Quant à la destruction des produits invendus non alimentaires (vêtements, électroménager, produits d’hygiène ou de beauté), qui va être interdite dans le texte, elle est à mettre selon l'association du côté des bonnes nouvelles. Côté invendus alimentaires, Amorce attire l'attention sur une dérive actuelle : les supermarchés les donnent massivement aux associations au point d'être débordées, avec des volumes dépassant leur capacité. "C'est une forme de transfert de charge d'un déchet non valorisable vers un service public : il y a sur cet enjeu le besoin d'un accord entre associations, collectivités et supermarchés", demande Nicolas Garnier.

Eviter de nouvelles déconvenues

Si des dispositions ne sont pas prises dans le texte pour atteindre l'objectif de diviser par deux du stockage, "on va au-devant de graves difficultés", poursuit-il. Fidèle à sa ligne, Amorce propose de responsabiliser tous les metteurs sur le marché, et de faire graver dans le marbre une responsabilité d'information, d'écoconception et sur la fin de vie des produits. Et craint, si le flou actuel persiste, de nouvelles déconvenues et l'expression de désillusions : "Avec l'extension des consignes de tri à tous les emballages, on dit aux Français de mettre leurs pots, barquettes et films plastique dans le bac de recyclage.

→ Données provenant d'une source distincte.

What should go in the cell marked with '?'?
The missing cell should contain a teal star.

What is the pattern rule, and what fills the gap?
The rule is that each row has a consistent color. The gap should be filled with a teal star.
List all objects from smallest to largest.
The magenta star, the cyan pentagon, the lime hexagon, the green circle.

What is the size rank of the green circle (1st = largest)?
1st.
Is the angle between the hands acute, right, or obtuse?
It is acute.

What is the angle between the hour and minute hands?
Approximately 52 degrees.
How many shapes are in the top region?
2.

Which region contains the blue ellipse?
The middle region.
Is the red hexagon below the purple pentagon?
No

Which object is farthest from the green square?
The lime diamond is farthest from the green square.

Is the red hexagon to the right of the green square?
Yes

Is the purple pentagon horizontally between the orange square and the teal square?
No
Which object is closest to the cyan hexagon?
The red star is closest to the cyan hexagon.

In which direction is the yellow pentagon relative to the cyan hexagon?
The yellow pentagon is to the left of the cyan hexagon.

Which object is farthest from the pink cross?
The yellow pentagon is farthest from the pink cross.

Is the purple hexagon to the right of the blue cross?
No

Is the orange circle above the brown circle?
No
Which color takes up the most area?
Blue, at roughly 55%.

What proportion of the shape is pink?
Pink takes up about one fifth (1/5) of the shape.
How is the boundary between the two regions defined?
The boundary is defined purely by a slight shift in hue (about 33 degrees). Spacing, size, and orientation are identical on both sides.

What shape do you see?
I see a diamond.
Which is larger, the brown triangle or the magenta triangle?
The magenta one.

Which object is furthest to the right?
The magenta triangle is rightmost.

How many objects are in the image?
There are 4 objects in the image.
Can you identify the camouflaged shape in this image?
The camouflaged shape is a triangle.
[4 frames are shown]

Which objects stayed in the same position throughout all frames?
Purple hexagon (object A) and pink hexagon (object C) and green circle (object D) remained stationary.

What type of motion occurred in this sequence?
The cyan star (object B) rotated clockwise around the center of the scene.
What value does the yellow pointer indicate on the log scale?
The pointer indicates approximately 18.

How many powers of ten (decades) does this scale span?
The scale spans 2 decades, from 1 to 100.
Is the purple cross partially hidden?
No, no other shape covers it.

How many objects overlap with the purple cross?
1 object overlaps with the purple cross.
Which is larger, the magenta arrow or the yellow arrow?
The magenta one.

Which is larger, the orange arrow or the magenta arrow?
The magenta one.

S'ils se rendent compte qu'en fait tout cela n'est pas recyclé, comment va-t-on gérer cela sur le terrain ?"

Dans ce domaine où rien n'est simple, et où on touche très vite aux pratiques de consommation, une contrariété va altérer les croyances : "Interdire les sacs plastique à usage unique en caisse de magasin, ce fut une mesure de bon sens… mais l'étude d'évaluation nationale de cette mesure sur le point d'être publiée montre des résultats décevants : les consommateurs achètent des sacs consignés mais ne les rapportent pas, en rachètent puis les jettent, si bien que les volumes ne baissent pas".

Autre point noir, la reprise des déchets des professionnels du bâtiment par les distributeurs de matériaux, pourtant entrée en vigueur en 2017, "la mesure n'est quasi pas respectée mais les collectivités souhaitent accompagner le monde du bâtiment vers une économie circulaire et faciliter par exemple la création de déchetteries professionnelles et de points de collecte gratuits : les professionnels effectuent le tri à condition que cette collecte soit gratuite". La proposition se retrouve dans le projet de loi du gouvernement. 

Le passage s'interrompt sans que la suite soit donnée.